But most important of all, Aliyev brought up the “Zangezur Corridor” to the agenda of the OTS, stating, “The results of the Second Karabakh War create new opportunities for the region. Azerbaijan actively promotes the establishment of the Zangezur Corridor and carries out large-scale activities related to the corridor in its territory. All countries from the region will benefit from the opening of the Zangezur Corridor.”

Thus, he insinuated that the corridor is not only Azerbaijan’s plan but that it should be considered a cause célèbre for the entire Turkic world.

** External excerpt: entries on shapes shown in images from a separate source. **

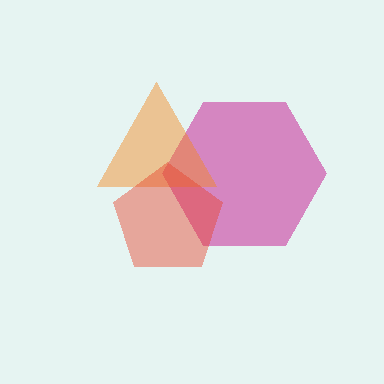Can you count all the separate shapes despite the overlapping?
Yes, there are 3 separate shapes.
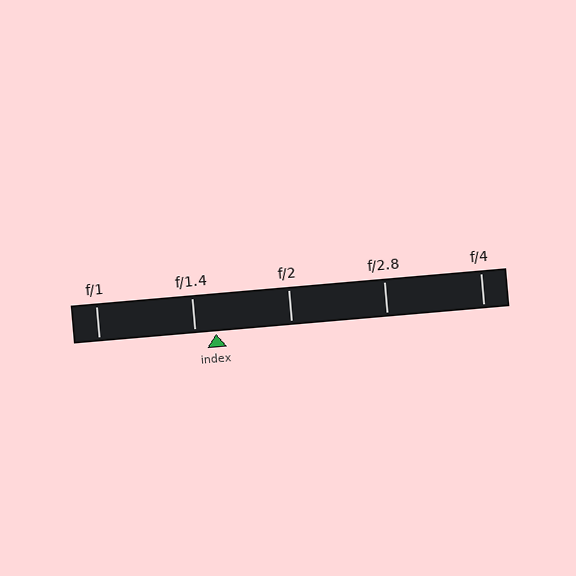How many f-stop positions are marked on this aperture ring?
There are 5 f-stop positions marked.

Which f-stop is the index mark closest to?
The index mark is closest to f/1.4.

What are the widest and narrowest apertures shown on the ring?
The widest aperture shown is f/1 and the narrowest is f/4.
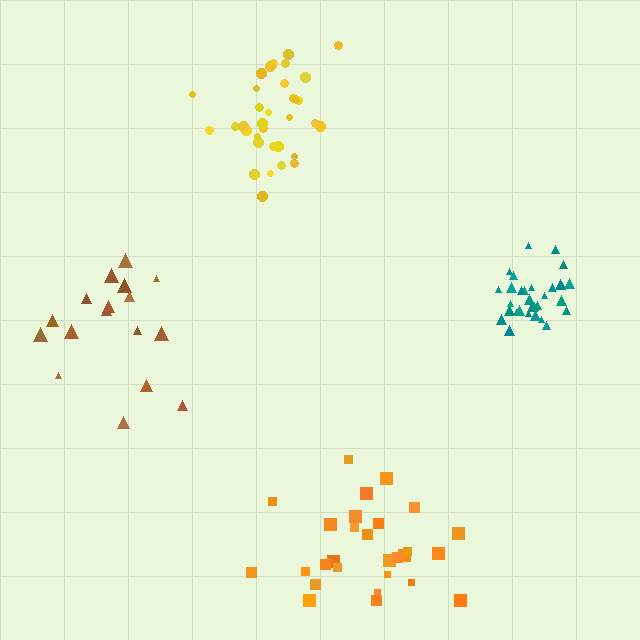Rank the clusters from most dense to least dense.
teal, yellow, orange, brown.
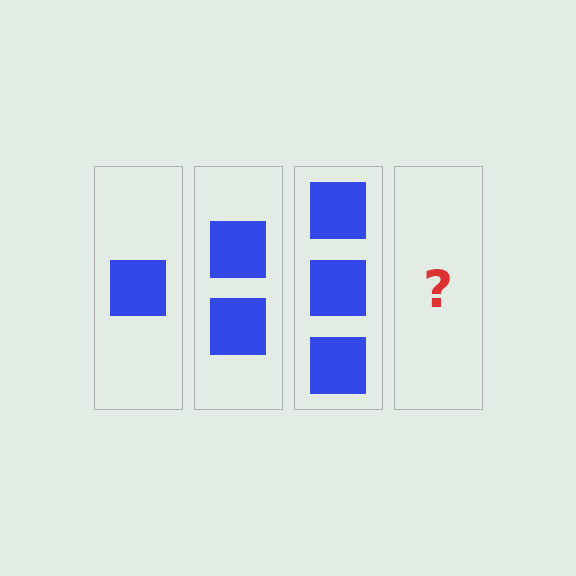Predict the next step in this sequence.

In Mr. Erdogan’s vision, the OTS is not only a regional organization but also one that should entertain and attain global ambitions. In his speech, Erdogan drew attention to the “global instabilities and problems” and he added, “It is important that we increase the visibility of our organization in the international arena,” referring to the steps taken by the OTS towards becoming a full-fledged international entity.

All these statements and plans indicate that the Armenian-Azerbaijani conflict is not just a regional one but rather one that has broader ramifications as its territory and the “Zangezur Corridor” have been placed on the butcher’s block of the entire Turkic world. Thus, Aliyev’s bellicosity and arrogance represent the top of the iceberg.

Armenia, therefore, has a bigger challenge than it can handle alone. While it can aspire to build its armed forces to deal with Azerbaijan’s incursions into its territory, on a broader scale, it has to build its foreign policy to find its niche within global developments where the expansion of the Turkic world crosses the interest of other opposing powers.